The current semester at the San Francisco Conservatory of Music (SFCM) was organized around an integrating “long theme” concerning relationships between music and both politics and social justice. From an outsider’s point of view, this theme was most evident when the New Music Ensemble prepared a concert that was performed on the Friday before Election Day (November 4). The program for that concert presented two generations of politically-aware modernism. The current generation was represented by Ted Hearne with a performance of his Katrina Ballads cantata, setting source texts involving Hurricane Katrina and the social catastrophe it wrought. The previous generation’s catastrophe involved the 1971 riots at the Attica State Prison in New York. Frederick Rzewski’s “Coming Together” provided music for the narration of a text by one of the Attica inmates. To underscore the social injustices leading up to those riots, the New Music Ensemble invited local political activist Angela Davis to narrate the text at their performance.

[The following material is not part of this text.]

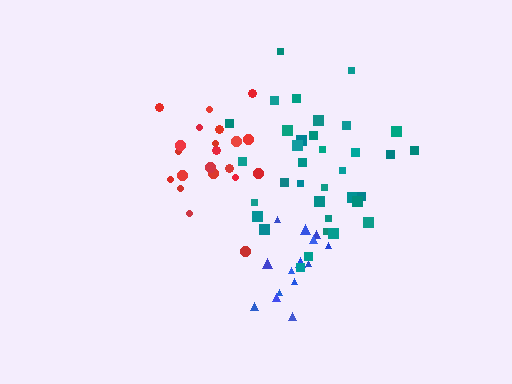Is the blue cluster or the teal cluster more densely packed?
Blue.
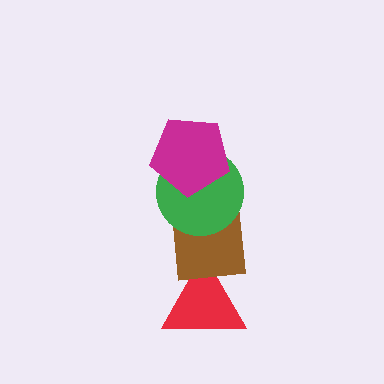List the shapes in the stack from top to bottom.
From top to bottom: the magenta pentagon, the green circle, the brown square, the red triangle.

As this semester draws to a close, this “long theme” will once again be given a “public face.” Members of the SFCM community have “come together” (reflecting on Rzewski’s composition) to create eight pieces. These will all be performed as the program of a benefit concert for Project Homeless Connect. Seven of those eight works will be given their respective world premieres. However, the primary purpose of the concert will be to encourage donations to Project Homeless Connect. These will be accepted at the door; but they can also be made both before and after the concert, until December 26, through an Eventbrite event page. SFCM participants in this concert will be (in alphabetical order) Moya Aldridge, Zak Argabrite, Loryn Barbeau, Maryclare Brzytwa, Costantinos Dafnis, Daniel De Togni, Jonah Gallagher, Anna Heflin, Jasmine Johnson, Molly Monahan, Helen Newby, Samuel Ostroff, Rachael Swanson, and Christopher Whitley.
The performance will begin at 8 p.m. on Sunday, December 11, at SFCM. It is expected to last about 90 minutes. (This is not listed on the SFCM Calendar; and, on the basis of what is on that Calendar, the venue will probably be the Osher Salon.) SFCM is located at 50 Oak Street, a short walk from the Van Ness Muni station.